On Tue, Oct 18, 2005 at 07:54:38AM +0200, Erik van Konijnenburg wrote:
> On Mon, Oct 17, 2005 at 09:57:49AM +0200, Jonas Smedegaard wrote:
> > On Sun, 16 Oct 2005 23:57:59 +0200 Sven Luther <sven.luther@wanadoo.fr> wrote:
> > > On Sun, Oct 16, 2005 at 10:35:45PM +0200, Jonas Smedegaard wrote:
> > > > But please wait doing too much about that. I'd like to have it setup
> > > > differently - or at least discuss having setup differently.
> >                               ^^^^^^^
> 
> > Erik: I see 3 sane scenarios tied to using Alioth SVN:
> > 
> > 1) You join the Debian-kernel team and we maintain upstream yaird and
> > debian subdir together. Every upstream release - even if only related
> > to the redhat - is also a Debian release.
> > 
> > 2) You join the Debian-kernel team and we maintain upstream yaird and
> > debian subdir separately within the project. Upstream releases and
> > Debian releases are separate.
> > 
> > 3) You join the Debian-kernel team if you want to work directly on the
> > debian subdir of yaird - or coordinate with us as now and concentrate
> > on the code itself - maintained as a separate Alioth project or
> > elsewere.
> > 
> > 4) Yaird is setup as a separate Alioth project - either all of it (as
> > in 1 or 2) or only the debian subdir (as in 3).
> > 
> > 
> > One reason for 3 or 4 is the amount of "noise" if you are not
> > interested in what else goes on regarding kernel maintainance in
> > Debian. If you are in for some information overload, I suggest 2 - and
> > hope that in addition to more convenient maintainence of yaird compared
> > to now (which is somewhat clunky, as we've both agreed on) you also
> > gain interest in the other work here and apply you insight and hacker
> > skills for the benefit of Debian and the world :-)
> 
> Thanks for the lucid overview; after going through it, I think something
> close to option 3 would be most effective:
> 
> Having separate trees for the yaird core and the debian subdir sounds like
> a good idea to me: it underlines the goal that yaird should be written
> portable enough to function in other distros.  That portability helps
> to find bugs quicker in practise: the ldd problems for instance showed up
> in Fedora before they did in Debian.

Notice that doing 3) like you say doesn't preclude using the kernel svn repo,
it is just an organisation thingy, but this is upto you.

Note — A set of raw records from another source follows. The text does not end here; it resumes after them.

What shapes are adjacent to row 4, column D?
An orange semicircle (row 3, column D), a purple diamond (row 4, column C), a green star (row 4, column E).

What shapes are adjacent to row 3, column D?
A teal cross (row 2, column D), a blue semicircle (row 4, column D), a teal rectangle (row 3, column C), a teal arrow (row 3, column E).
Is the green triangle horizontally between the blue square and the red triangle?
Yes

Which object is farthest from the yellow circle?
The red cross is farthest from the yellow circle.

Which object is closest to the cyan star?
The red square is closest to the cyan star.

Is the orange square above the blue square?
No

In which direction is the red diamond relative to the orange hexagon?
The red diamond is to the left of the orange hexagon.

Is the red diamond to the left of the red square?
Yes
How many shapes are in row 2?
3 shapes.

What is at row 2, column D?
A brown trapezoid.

> As regards the yaird core, I'd prefer maintaining it as a project separate
> from debian-kernel, with separate mailing lists.  Motivation: at the moment
> I'm subscribed to debian-kernel, and the overload is impressive: it's too
> easy to spend all free time catching up on mail, leaving no time to build
> new stuff.  Also, it's good to be able to allow people to maintain the
> yaird core without having to grant them write access to the kernel SVN.

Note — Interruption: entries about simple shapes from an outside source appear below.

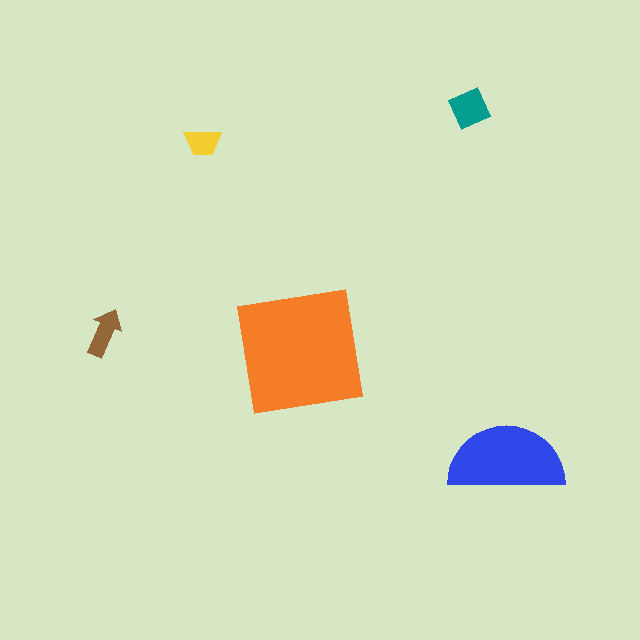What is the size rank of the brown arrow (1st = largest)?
4th.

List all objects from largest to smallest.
The orange square, the blue semicircle, the teal diamond, the brown arrow, the yellow trapezoid.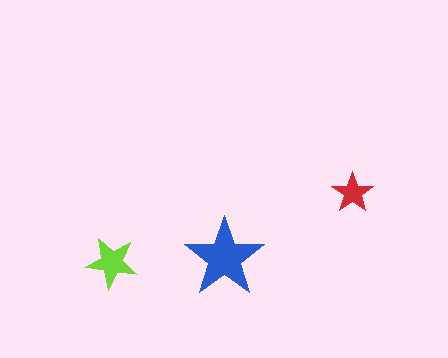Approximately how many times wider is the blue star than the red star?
About 2 times wider.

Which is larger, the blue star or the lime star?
The blue one.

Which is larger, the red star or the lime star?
The lime one.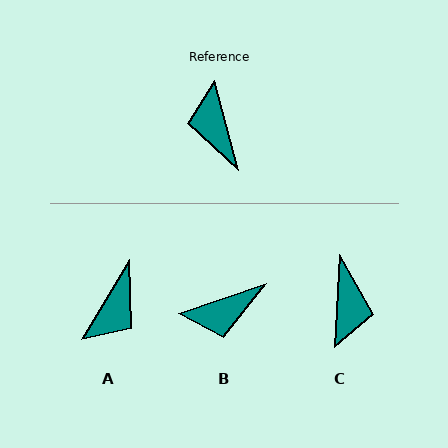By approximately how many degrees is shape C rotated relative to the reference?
Approximately 162 degrees counter-clockwise.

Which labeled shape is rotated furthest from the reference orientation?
C, about 162 degrees away.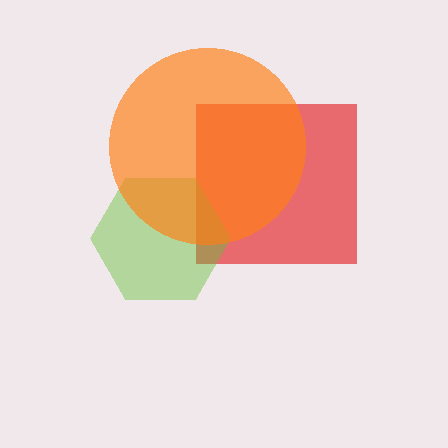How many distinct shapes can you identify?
There are 3 distinct shapes: a red square, a lime hexagon, an orange circle.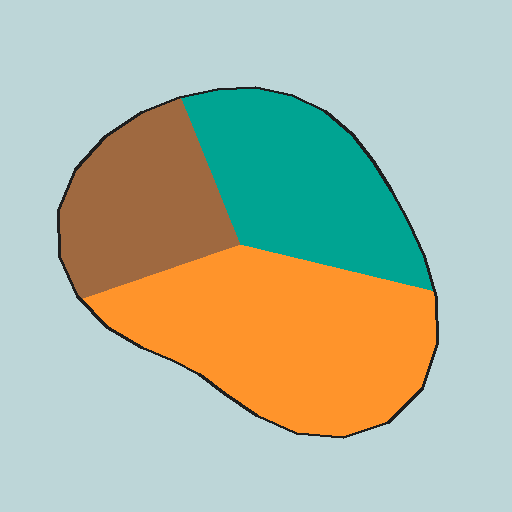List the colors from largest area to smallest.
From largest to smallest: orange, teal, brown.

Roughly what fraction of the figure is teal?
Teal takes up about one third (1/3) of the figure.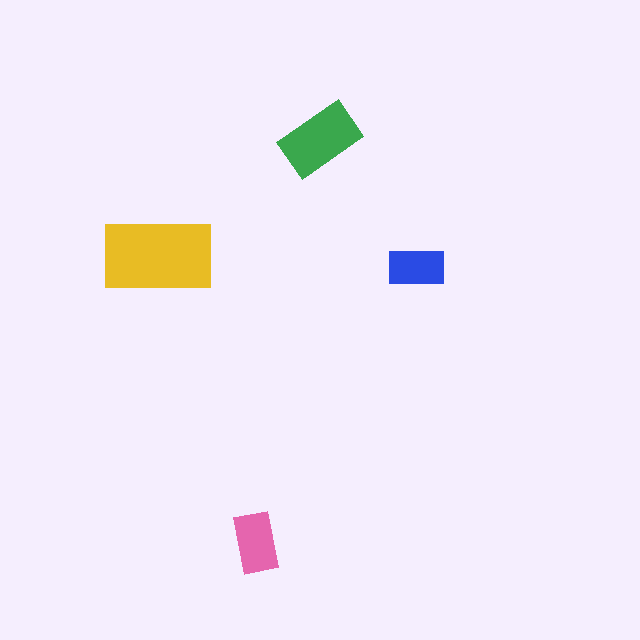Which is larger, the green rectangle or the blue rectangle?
The green one.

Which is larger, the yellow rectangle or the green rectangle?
The yellow one.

Because you use the kernel SVN repo doesn't mean you don't get to use your own
mailing list :) Altough i am not sure if we could decouple the svn CIA irc bot
and email notifications for a sub-project.

> Where should yaird core be hosted?  It's not pure Debian, but could be
> hosted on Alioth under SVN, provided a DD sponsors it.  Hosting the core
> on Alioth can only help effective coordination between core and subdir,
> so I would prefer Alioth hosting over other sites.

Non-DDs can perfectly well create and head alioth projects.